MRSA Watch

Business goals are a great thing to strive for, but human nature gets in the way. Take the MRSA infection. (We pronounce it “Mersa,” and get used to it. It may one day become part of your life.) MRSA is a particularly nasty set of bugs that find their way into cuts, wounds, or openings of any kind. It’s the catchall phrase for “staph infections” and their various buddies. It’s a hospital problem, and by now we all know of more than one person who came out of a local hospital with a MRSA infection. And New York residents are one-third more likely to get it. I’d like to give you a breakdown so you could make some reasoned choices about which hospitals to use and which to avoid. But there has been a resistance to letting that information out. As the resistance to MRSA infections has lowered, the resistance to talking about it has increased.

What do MRSA’s have to do with business? Simple. Any hospital on Long Island could distinguish itself by posting a 20% or less infection rate. And every hospital has the raw materials for a solution. This is a “human” problem. Certain behaviors have to be followed, every time, and they all concern a heightened awareness to a threat no one can see, but everyone has to believe is there. It’s a matter of cleaning your equipment, watching that nothing extraneous is introduced into the surgical arena, people washing their hands thirty seconds or more in a prescribed fashion, people changing gloves when they approach a new patient, and keeping dirty laundry away from clean laundry.

So what would it take to align human nature with business goals? What kind of commitment would the hospitals have to make to be able to bring us good news within the year? As Fred Strauss tells us repeatedly, it’s “Practice, practice and more practice.” The behaviors of success would have to be identified and clarified in conversations with everyone in the building.
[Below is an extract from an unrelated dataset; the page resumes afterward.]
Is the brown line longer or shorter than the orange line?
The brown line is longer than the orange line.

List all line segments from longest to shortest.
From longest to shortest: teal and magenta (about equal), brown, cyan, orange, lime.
Then they would have to be monitored. Any fudging would be discovered quickly, as the patient got an infection. The process would be self-correcting in that regard. The hospital’s business goals would have to find articulation in the daily process on the floors.

It’s not easy, but it’s do-able. And it’s entirely within the grasp of any hospital on Long Island. As long as the organization can lick the problem of human nature. Because people are not keeping the surgical arena clean. They are not changing gloves. They are not washing their hands. Not with the commitment that’s needed.

I personally know each and every one of you who receives this e-newsletter. This is important to you and your family. Betsy McCaughey, former Lt. Governor of New York chairs R.I.D. at www.hospitalinfections.org and you ought to log on and be part of this. And the broader question is the pursuit of goals in the companies where you consult. Is human nature interfering? Is the company staffed by people with the best of intentions, who drop the ball when it comes to execution?

In addition to your consulting duties, you may need to be conducting groups of the sort I suggested for the hospitals. You ought to be moderating Noetic Roundtable Discussions in addition to your sales, marketing, IT, legal or other services. Come by and observe our process. Learn it. Do it where you consult. Because I believe this gap between goals and reality will continue to remain large, unless the issue of human nature is dealt with in some advanced fashion. In the meantime, try to stay healthy. Until we get some data from the hospitals. Until they begin a competition to see who’ll deliver the best health care with the least MRSA infections.